See the list of approved courses and the list of suggested courses.
*Or other courses from an approved list. Contact certificate director.

 

(III) A capstone course involving project-based Digital Humanities work (3 credit hours). The three-credit capstone course must feature project-based work, and will be approved by the DH Certificate Program Director for each student completing the Certificate. Independent studies, honors theses, or and research apprenticeships grounded in Digital Humanities work that constitute a DH project may satisfy this requirement. See more information in the "capstone" tab above.

   
 

Requirements:

  1. At least twelve hours of course credit towards the certificate must be completed before the capstone course can be counted towards the certificate.
  2. The capstone proposal form is due in the semester before the capstone project is to take place.  Available in both Word and PDF format.  Send to certificate director tclement (at) utexas.edu.
  3. The capstone evaluation form is due at the end of the semester in which the capstone project was completed. 
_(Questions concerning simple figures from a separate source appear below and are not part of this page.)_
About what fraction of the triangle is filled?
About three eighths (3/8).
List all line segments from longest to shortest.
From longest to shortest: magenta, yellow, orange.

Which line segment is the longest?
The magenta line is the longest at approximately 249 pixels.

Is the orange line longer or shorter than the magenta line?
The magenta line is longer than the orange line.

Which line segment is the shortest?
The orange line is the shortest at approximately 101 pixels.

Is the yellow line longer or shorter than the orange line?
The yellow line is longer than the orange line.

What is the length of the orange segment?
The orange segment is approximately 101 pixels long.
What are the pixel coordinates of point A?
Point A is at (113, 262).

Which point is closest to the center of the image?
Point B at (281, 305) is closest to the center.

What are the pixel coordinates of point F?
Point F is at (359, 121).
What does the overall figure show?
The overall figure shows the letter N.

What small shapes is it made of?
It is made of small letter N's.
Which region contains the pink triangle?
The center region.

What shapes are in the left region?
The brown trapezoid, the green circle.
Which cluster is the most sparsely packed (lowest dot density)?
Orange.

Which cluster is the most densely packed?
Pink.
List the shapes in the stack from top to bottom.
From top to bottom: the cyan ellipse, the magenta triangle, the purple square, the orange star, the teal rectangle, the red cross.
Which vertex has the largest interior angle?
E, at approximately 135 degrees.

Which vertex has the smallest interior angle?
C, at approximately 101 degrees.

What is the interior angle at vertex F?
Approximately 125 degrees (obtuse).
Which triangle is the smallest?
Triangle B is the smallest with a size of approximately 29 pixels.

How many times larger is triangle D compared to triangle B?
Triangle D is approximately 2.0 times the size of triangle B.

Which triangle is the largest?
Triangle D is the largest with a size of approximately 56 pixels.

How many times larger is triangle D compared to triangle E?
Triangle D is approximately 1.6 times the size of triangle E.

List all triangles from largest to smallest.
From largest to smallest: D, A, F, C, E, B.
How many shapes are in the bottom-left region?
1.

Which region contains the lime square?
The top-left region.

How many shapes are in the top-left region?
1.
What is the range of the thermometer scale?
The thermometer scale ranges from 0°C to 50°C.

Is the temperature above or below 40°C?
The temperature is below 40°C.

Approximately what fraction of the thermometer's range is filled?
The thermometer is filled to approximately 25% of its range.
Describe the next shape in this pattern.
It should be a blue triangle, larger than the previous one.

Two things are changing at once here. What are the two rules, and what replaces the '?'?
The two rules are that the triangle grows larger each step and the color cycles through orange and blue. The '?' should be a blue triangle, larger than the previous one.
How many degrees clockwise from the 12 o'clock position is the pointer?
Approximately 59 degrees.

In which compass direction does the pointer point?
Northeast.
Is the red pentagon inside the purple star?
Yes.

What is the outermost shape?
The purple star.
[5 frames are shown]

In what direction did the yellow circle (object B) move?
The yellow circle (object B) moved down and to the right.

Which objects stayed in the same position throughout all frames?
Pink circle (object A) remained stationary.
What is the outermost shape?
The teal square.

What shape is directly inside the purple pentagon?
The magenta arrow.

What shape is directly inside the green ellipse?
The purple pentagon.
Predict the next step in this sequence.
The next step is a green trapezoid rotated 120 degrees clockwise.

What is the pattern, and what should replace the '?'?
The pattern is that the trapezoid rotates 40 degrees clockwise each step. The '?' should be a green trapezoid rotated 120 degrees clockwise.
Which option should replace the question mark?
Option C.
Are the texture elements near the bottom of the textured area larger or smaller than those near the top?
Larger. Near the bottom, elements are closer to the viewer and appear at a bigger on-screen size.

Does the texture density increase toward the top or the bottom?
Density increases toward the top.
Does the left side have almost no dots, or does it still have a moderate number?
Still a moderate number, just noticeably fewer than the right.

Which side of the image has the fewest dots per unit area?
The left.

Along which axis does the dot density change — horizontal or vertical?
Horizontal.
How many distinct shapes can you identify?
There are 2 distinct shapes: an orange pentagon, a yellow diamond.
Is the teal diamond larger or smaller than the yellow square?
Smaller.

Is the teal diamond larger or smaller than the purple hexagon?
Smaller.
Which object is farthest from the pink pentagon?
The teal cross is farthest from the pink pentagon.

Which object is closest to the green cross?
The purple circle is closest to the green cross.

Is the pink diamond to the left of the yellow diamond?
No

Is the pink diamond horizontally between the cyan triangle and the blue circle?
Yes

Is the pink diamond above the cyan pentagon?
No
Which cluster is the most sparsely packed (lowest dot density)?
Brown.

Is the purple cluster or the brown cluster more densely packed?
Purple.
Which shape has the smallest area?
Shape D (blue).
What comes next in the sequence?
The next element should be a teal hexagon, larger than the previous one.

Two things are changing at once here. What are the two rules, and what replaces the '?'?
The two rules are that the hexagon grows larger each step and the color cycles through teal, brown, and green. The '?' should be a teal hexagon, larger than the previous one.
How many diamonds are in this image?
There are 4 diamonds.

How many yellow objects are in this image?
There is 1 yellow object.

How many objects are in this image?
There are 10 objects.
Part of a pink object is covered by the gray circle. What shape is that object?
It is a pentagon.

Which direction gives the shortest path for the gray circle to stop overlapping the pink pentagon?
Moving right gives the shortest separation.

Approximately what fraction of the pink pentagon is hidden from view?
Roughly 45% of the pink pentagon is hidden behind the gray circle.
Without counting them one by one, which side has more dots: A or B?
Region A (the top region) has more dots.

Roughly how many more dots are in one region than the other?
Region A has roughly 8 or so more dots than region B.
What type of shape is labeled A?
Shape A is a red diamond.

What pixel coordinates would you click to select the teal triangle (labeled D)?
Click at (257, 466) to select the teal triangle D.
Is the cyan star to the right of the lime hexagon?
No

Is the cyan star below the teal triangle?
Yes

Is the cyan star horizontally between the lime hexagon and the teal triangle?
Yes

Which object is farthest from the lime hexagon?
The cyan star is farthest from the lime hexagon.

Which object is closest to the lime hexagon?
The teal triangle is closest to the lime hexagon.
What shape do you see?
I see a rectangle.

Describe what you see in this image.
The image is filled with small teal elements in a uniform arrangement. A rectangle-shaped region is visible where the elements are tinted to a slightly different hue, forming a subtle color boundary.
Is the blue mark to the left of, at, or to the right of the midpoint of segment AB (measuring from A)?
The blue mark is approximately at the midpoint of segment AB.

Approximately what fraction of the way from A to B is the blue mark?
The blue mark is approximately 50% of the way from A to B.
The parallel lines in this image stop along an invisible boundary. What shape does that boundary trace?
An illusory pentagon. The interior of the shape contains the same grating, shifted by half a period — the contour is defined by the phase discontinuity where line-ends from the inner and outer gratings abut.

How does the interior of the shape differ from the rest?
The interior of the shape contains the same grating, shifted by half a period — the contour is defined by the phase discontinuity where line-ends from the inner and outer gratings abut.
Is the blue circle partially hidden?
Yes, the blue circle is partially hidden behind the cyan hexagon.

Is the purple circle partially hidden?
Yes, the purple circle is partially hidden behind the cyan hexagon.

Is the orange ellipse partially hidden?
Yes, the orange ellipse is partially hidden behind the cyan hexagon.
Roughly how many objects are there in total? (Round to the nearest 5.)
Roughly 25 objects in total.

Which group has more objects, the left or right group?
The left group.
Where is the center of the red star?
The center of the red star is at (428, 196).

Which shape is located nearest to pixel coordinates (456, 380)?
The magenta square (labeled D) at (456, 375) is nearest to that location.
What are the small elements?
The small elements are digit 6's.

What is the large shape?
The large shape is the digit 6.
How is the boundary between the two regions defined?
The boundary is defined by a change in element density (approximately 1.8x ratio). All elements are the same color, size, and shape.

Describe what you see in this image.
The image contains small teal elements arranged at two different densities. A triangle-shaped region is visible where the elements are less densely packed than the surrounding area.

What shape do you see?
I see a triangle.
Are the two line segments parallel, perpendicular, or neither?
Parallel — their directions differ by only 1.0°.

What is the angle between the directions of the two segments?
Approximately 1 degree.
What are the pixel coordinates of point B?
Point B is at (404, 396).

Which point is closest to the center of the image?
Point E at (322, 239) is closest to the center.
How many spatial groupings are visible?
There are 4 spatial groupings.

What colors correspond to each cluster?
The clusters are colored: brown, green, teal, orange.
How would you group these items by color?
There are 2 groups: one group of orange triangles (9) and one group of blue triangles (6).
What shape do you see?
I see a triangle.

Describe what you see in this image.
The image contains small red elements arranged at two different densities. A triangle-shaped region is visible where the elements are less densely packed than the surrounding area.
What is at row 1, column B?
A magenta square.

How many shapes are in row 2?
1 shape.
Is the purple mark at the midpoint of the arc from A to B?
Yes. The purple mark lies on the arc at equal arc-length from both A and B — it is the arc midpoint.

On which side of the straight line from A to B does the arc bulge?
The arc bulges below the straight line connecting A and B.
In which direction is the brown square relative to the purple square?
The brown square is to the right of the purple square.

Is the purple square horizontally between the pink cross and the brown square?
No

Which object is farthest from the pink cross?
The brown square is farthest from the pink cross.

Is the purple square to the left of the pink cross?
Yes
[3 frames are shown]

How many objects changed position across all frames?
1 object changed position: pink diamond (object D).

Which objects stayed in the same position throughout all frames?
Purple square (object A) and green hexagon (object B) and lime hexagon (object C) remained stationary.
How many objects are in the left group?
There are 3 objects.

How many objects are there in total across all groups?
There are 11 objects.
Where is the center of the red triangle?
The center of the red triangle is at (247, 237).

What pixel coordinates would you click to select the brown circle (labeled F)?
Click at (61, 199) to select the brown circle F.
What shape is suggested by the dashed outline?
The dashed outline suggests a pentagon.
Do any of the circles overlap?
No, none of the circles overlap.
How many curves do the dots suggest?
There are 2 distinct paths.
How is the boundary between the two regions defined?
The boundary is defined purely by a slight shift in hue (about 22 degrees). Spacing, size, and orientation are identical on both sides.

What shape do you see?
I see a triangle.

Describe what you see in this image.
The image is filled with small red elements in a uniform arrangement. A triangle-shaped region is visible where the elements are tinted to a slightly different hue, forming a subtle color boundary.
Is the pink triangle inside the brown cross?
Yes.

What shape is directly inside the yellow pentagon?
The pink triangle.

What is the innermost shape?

A short list of capstone courses are listed on the approved courses list, but there are many other courses that can count towards this requirement as long as at least 60% of the course grade is dedicated to the student's project. The certificate director will consider the capstone course submitted on the proposal form in the semester before the capstone takes place. What counts will vary based on the student's home department but some examples might include departmental Honors Program Honors Tutorial Courses as listed on the College of Liberal Arts undergraduate Academic Policies and Procedures website at http://catalog.utexas.edu/undergraduate/liberal-arts/academic-policies-and-procedures/ Please note that most capstone courses also have their own proposal process. 

 

Proposals from instructors and from students to include courses in the DH certificate are welcome at any time. Please note that the form will ask proposers for the course number and title, to make a case for which requirement the proposed course fulfills, and to upload a syllabus for the course that sufficiently demonstrates the course's components including readings, assignments, and other activities. The certificate faculty advisor will respond to your request as soon as possible.